[svnpenn]

Hm, this response essentially says "other languages have this problem too, so deal with it".

While thats true, it completely misses the point. The point is not that dependencies exist, or even that a package might have many dependencies.

The point is, Rust (and NPM) I have found many times dont care or even consider the impact of a large amount of dependencies, and often take no steps to mitigate or reduce that number.

As others said, some features could be split off into other crates. Maybe someone only needs HTTP, or maybe they need HTTPS but no Async. Or maybe they dont need logging. With Hyper and others you just have to build everything whether you want it or not.

[steveklabnik]

> As others said, some features could be split off into other crates.

I agree with this, but that's not what your original post says. Or at least, it’s not what I understood from reading it. :)

> The point is, Rust (and NPM)

and C, in many real-world cases, which is why the above post matters.

[jandrese]

When I find a project that is a handful of .c files and a Makefile they almost always compile and run. Sometimes with warnings because the features used in the code are depreciated but usually without too much fanfare.

[dpc_pw]

> they almost always compile and run

Same in Rust. Actually, it's quite better than in C. The only time Rust projects fail to compile is when they pull in some C library and something there (like configure.ac) messed up. :D

And if this C project does anything interesting it pulls in bunch of C libraries that came precompiled with your OS, and might be stale and contain unpatched security vulns.

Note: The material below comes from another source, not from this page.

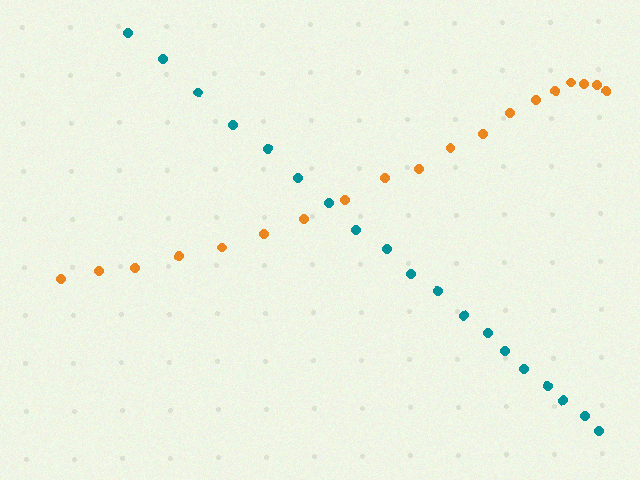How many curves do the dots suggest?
There are 2 distinct paths.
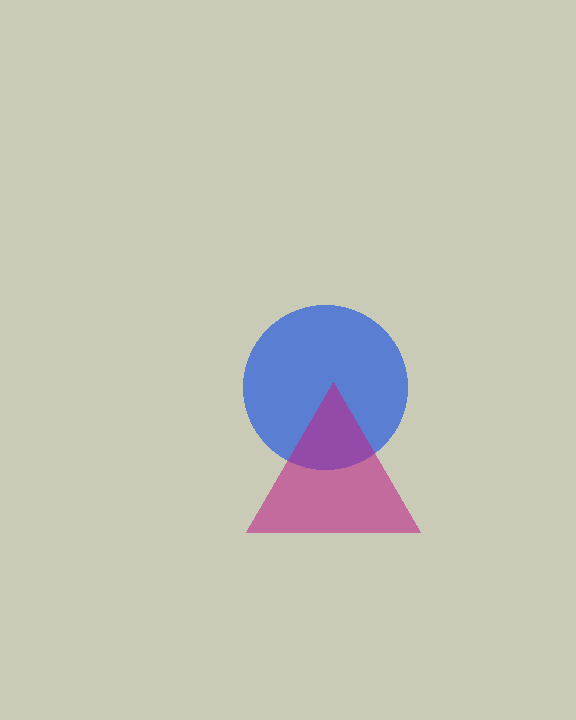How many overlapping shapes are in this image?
There are 2 overlapping shapes in the image.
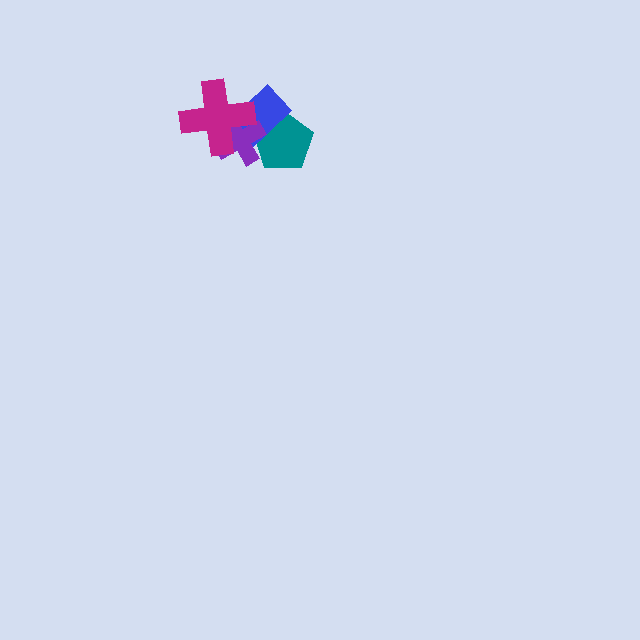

C/C++ developers pointing at other languages about dependency hell is a curiosity.

[jandrese]

> other languages have this problem too, so deal with it

This is the primary reason I try to avoid projects built with npm. Fucking dependency hell. If the project hasn't been actively maintained in the last 3 months your chances of getting it to work drop precipitously.

[deckard1]

Github and npm are both graveyards filled with dead JS libraries. They make it too easy to litter the universe with sub-par orphaned software. And somehow, it's up to each individual to filter it all out. You have critical software such as React sitting next to mountains of bad nonsense code. And they are all on equal footing.

People love to trash Perl on HN. But among many other things that Perl devs understood, they deeply understood issues that come up with dependencies. Most CPAN modules are namespaced, have unit tests, and unit tests run when modules are installed. Not only that, the people behind CPAN understood that it is a community effort and you, as a library author, have certain responsibilities to your community.

https://pause.perl.org/pause/query?ACTION=pause_04about

None of that exists in npm. We have scopes in npm, and that's about it. CPAN makes npm look like a child's toy.

[stjohnswarts]

Can you point out any projects that have gone off the rails because of dependencies? I mean otherwise it's just "what if" syndrome.